The red curry was the grand finale. Only because I figured the shelf life on the tortilla and bread of the other two was much more time/liquid sensitive. Suprisingly, the red curry was, once again, incredible. I only say surprisingly, because if you go to a place that specializes in fusion, and order something traditional, you might, rightfully so, expect it to be an afterthought. But the red curry was executed with the same level of precision and love as the rest of the food. I immediately thought of how it was actually BETTER than its Chinatown counterparts. Needless to say, I implemented a scorched earth policy with any of the remaining holdouts I managed to find in any of the corners of the take out containers. I am talking - not a grain of rice was left when I was through with this meal. And all this inside of my car, because it was so cold outside!

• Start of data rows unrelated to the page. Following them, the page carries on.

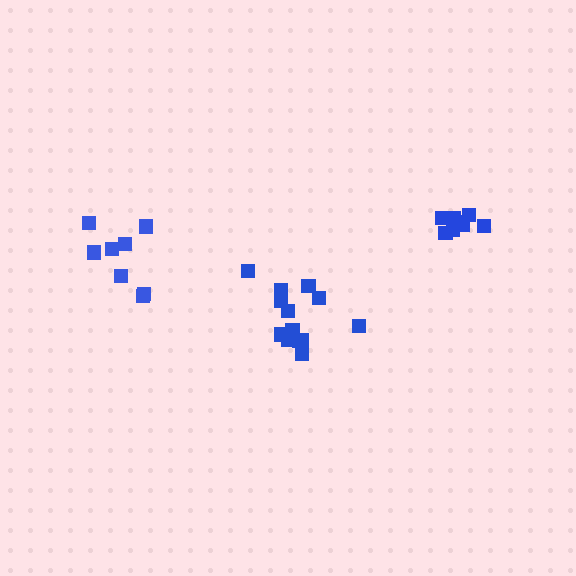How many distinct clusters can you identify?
There are 3 distinct clusters.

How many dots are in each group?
Group 1: 13 dots, Group 2: 8 dots, Group 3: 8 dots (29 total).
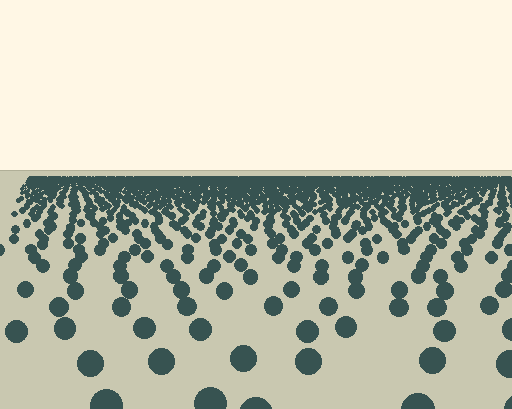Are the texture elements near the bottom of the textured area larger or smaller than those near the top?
Larger. Near the bottom, elements are closer to the viewer and appear at a bigger on-screen size.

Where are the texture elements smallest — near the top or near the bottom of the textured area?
Near the top.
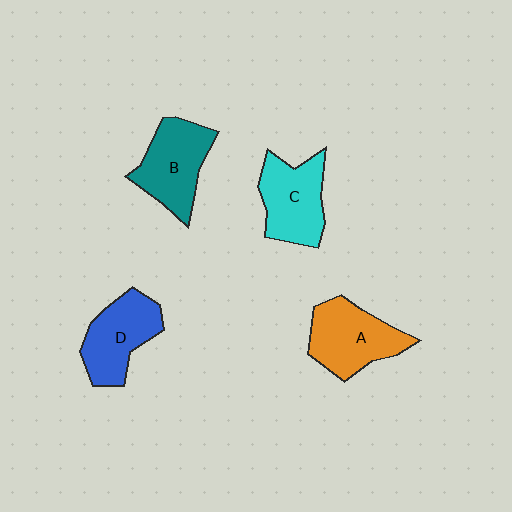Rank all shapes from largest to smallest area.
From largest to smallest: A (orange), B (teal), C (cyan), D (blue).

To put it lightly, if you are within any reasonable distance (100 miles?) and you don't try Tyson Bee's for lunch, you are only hurting yourself. They are open 11-6, I believe Monday through Friday at least, and possibly weekends, and as can be expected, cash only. Take a nice bike ride across the new South Street bridge, turn right on 33rd and it's right there. Just be prepared for some of the best food you have eaten in a long time.

Finally, a salad that eats like a meal

Monday, January 17, 2011


848 S 2nd St
Philadelphia, PA 19147
(267) 687-1426

I heard through the grapevine that Kennett may have the best new burger in town, and so I headed to what used to be the Lyon's Den to see if that was really the case.

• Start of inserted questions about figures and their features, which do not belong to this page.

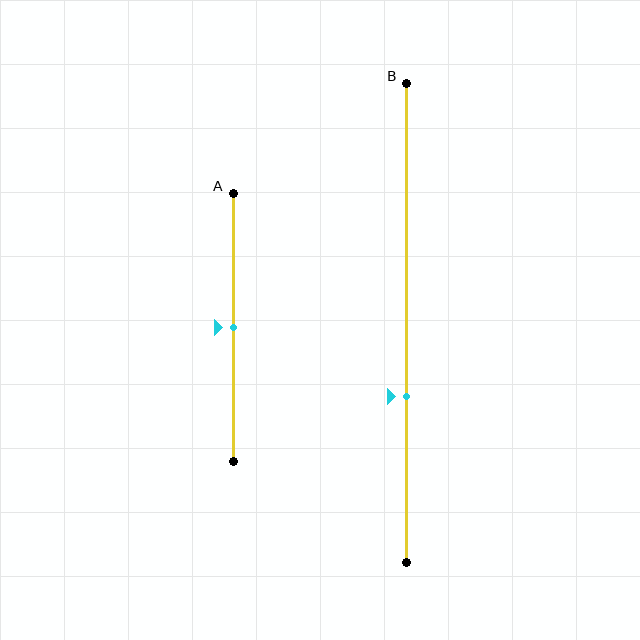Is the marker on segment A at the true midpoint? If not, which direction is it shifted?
Yes, the marker on segment A is at the true midpoint.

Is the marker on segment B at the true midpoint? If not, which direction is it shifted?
No, the marker on segment B is shifted downward by about 15% of the segment length.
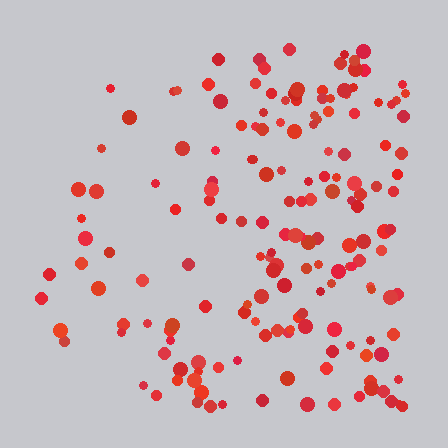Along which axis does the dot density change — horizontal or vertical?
Horizontal.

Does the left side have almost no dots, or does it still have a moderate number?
Still a moderate number, just noticeably fewer than the right.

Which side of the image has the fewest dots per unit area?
The left.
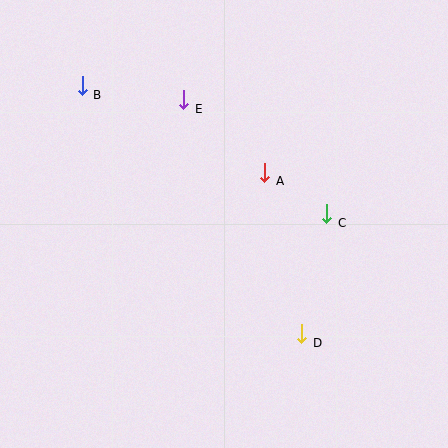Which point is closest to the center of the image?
Point A at (265, 181) is closest to the center.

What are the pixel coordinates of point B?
Point B is at (82, 95).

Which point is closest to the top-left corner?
Point B is closest to the top-left corner.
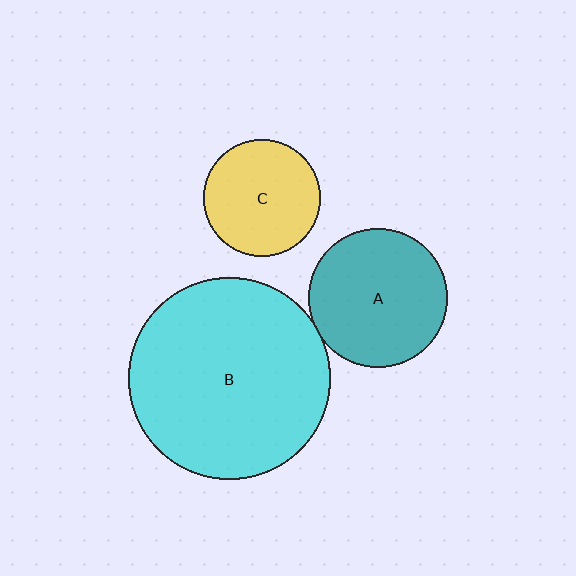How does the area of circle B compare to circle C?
Approximately 3.0 times.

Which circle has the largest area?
Circle B (cyan).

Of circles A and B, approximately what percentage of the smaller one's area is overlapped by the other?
Approximately 5%.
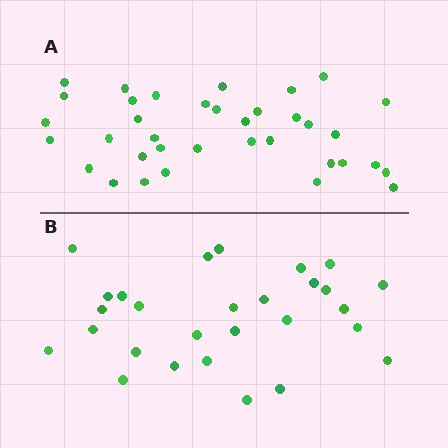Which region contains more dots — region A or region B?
Region A (the top region) has more dots.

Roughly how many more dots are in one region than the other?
Region A has roughly 8 or so more dots than region B.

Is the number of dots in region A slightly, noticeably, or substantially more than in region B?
Region A has noticeably more, but not dramatically so. The ratio is roughly 1.3 to 1.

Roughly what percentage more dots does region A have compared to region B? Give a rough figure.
About 30% more.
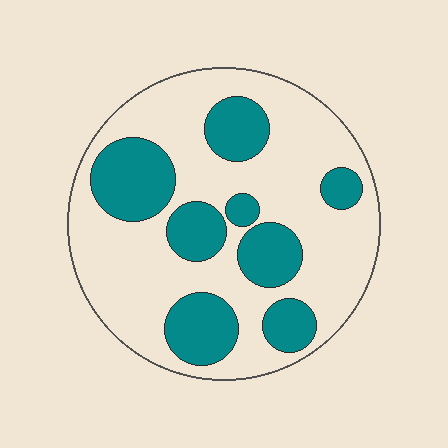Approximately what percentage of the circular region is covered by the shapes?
Approximately 30%.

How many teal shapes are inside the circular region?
8.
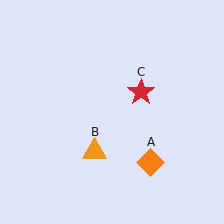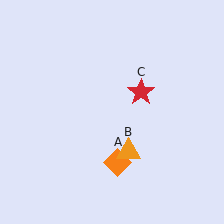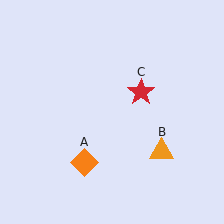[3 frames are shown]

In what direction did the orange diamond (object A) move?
The orange diamond (object A) moved left.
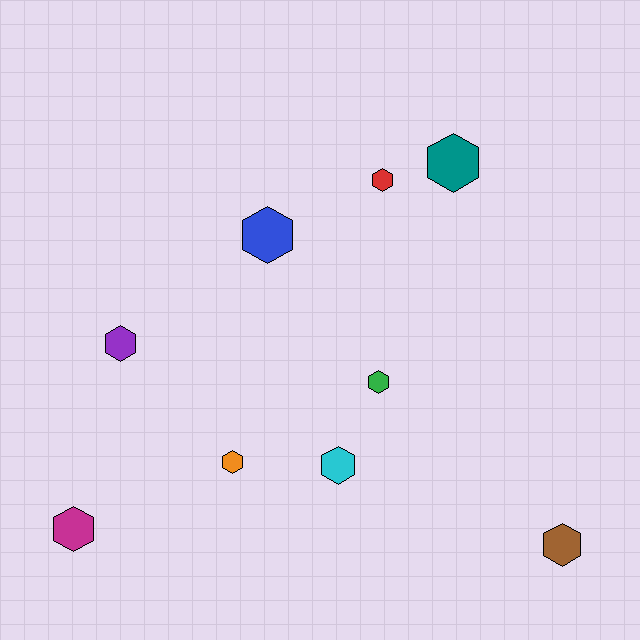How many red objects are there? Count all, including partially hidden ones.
There is 1 red object.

The interior is sleek yet rustic, and makes you feel hip yet not too over the top so as to come off as pretentious. For a starter we went with the roasted parsnips. Although this is something I would usually never order, I was really impressed with how good they were. They came out as beautiful heirloom parsnips which they roasted until perfectly tender, finished with pepper, herbs, and some shaved parm. They were almost like roasted fries. Absolutely delicious. They also had some fennel fronds in there which added an interesting twist. I would definitely order this one again.

Everyone at the table was in the mood for a burger, which was good because the pizza oven is not yet operational, and so we ordered two lamb burgers and two hamburgers.

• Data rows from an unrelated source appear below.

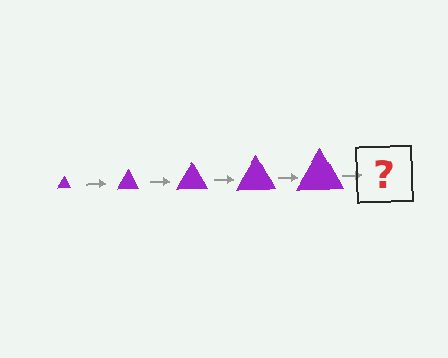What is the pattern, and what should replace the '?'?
The pattern is that the triangle gets progressively larger each step. The '?' should be a purple triangle, larger than the previous one.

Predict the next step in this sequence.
The next step is a purple triangle, larger than the previous one.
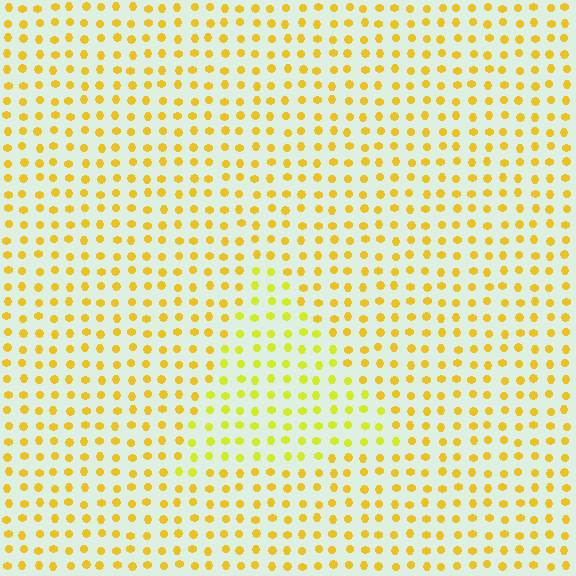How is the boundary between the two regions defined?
The boundary is defined purely by a slight shift in hue (about 21 degrees). Spacing, size, and orientation are identical on both sides.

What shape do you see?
I see a triangle.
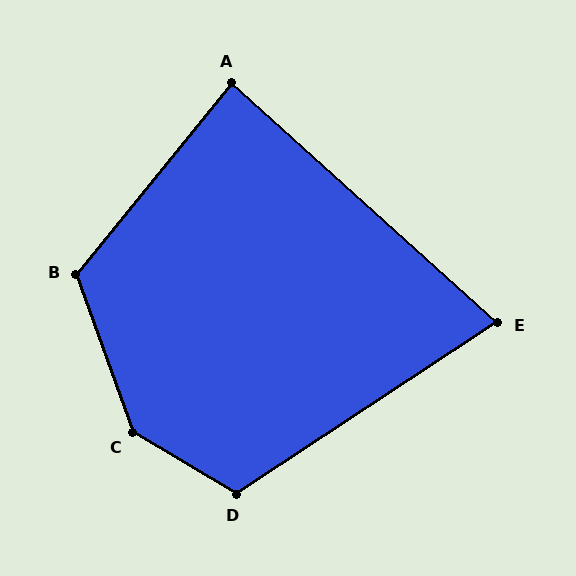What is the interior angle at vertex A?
Approximately 87 degrees (acute, close to a right angle).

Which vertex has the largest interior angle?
C, at approximately 140 degrees.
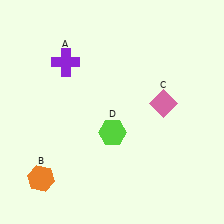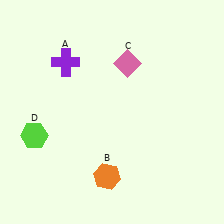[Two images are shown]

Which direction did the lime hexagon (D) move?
The lime hexagon (D) moved left.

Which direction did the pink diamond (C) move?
The pink diamond (C) moved up and to the left.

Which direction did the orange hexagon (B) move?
The orange hexagon (B) moved right.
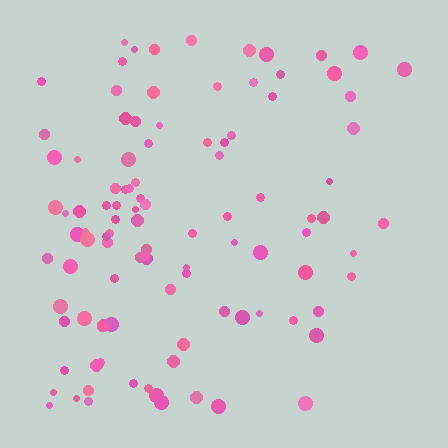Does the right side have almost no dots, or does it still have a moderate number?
Still a moderate number, just noticeably fewer than the left.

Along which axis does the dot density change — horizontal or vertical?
Horizontal.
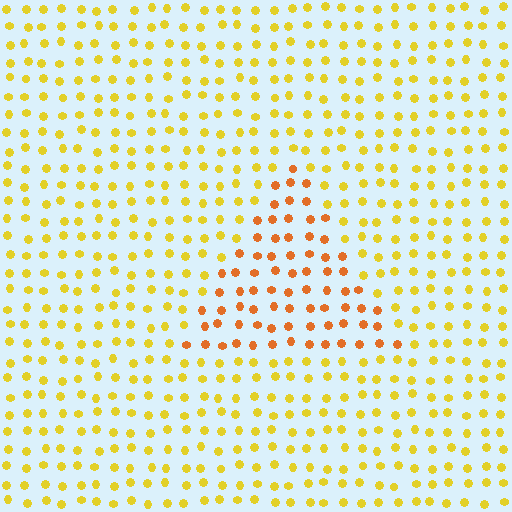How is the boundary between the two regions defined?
The boundary is defined purely by a slight shift in hue (about 32 degrees). Spacing, size, and orientation are identical on both sides.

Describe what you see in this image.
The image is filled with small yellow elements in a uniform arrangement. A triangle-shaped region is visible where the elements are tinted to a slightly different hue, forming a subtle color boundary.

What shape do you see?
I see a triangle.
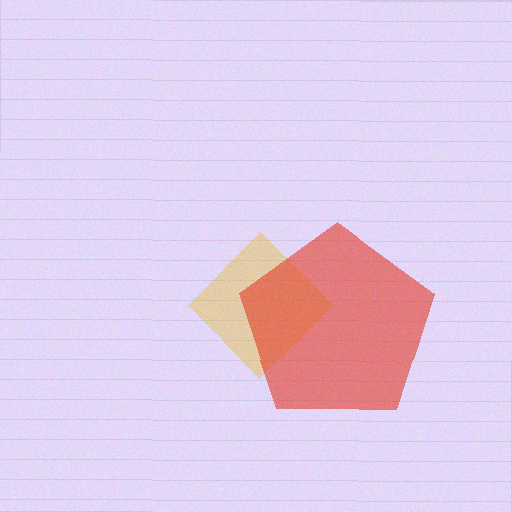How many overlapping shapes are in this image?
There are 2 overlapping shapes in the image.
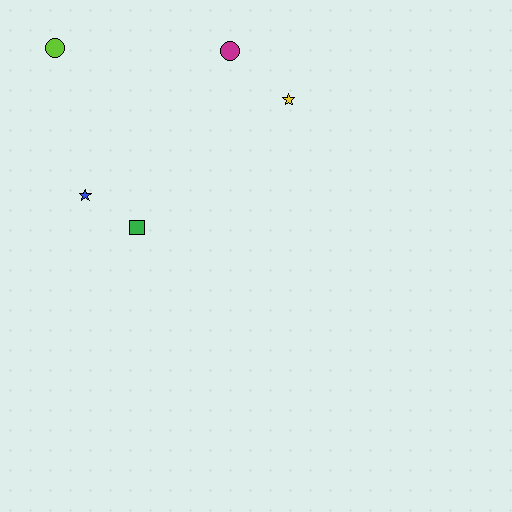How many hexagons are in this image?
There are no hexagons.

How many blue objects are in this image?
There is 1 blue object.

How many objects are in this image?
There are 5 objects.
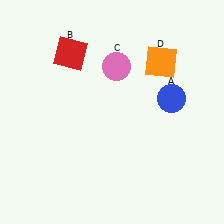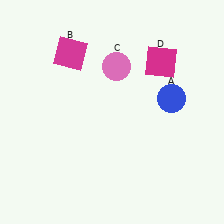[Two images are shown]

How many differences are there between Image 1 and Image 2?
There are 2 differences between the two images.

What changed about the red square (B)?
In Image 1, B is red. In Image 2, it changed to magenta.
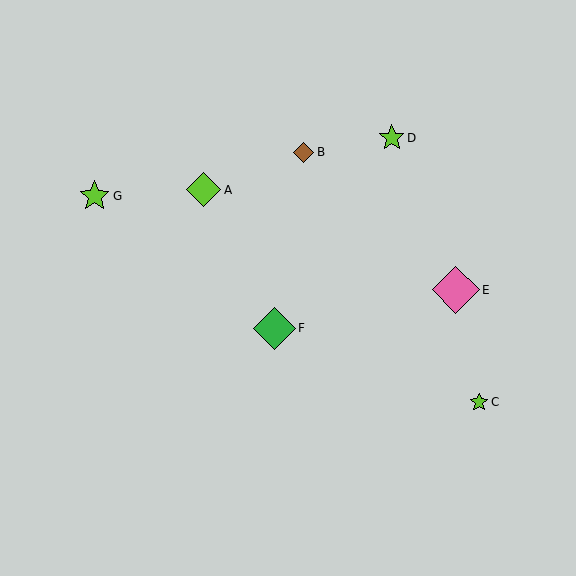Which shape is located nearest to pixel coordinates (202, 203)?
The lime diamond (labeled A) at (203, 190) is nearest to that location.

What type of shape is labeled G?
Shape G is a lime star.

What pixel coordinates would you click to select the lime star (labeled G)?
Click at (95, 196) to select the lime star G.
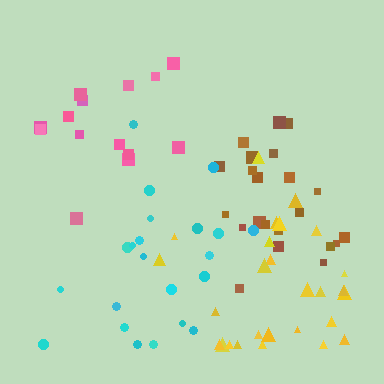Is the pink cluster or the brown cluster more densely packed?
Brown.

The hamburger consists of bone marrow, salt & pepper, pickled onion, lettuce, and anchovy mayonnaise. Its simplicity is what makes it so magical. Earthy, rich ingredients, and most importantly, a perfectly cooked medium rare burger makes this one of the most delicious I have had anywhere. When I first dove in, the anchovy mayo was a bit overwhelming, but when it was given just a minute more to heat up and slightly dissolve into the warm meat and soak into the bun, it was sublime. I had to consciously stop for a minute or I would have eaten this little piece of heaven far too quickly, which was good, because I then had the opportunity to seize my next victim, the lamb burger.

Look at the perfect pink interior. The puffy brioche was a perfect complement for this exceptionally well thought out offering. The bone marrow lent itself to keeping the meat quite juicy.

The lamb burger might have even been better than its beefy counterpart. Seriously. Once again, they saved the burger from traditional overcrowding and let the quality of the components shine. The smoked paprika, cucumber and yogurt slaw with capers, shaved onion, purple cabbage, and toasted cumin was the perfect accompaniment for the rich lamb, and once again, the roll saved the day by keeping everything together. Hearty enough to stand up to the natural juices, yet not so much so that you were just chewing roll, it was perfect. Like the hamburger, the lamb was cooked to a perfect medium rare. This is probably the most amazing part of the meal. It's been quite some time since a place has gotten medium rare perfect, much less gone four-for-four on the temperature scale. Both burgers are served simply with a side of braised collards and a pickle. Nothing more needed. Cheers to you, Kennett. You certainly have my heart and my stomach for the moment.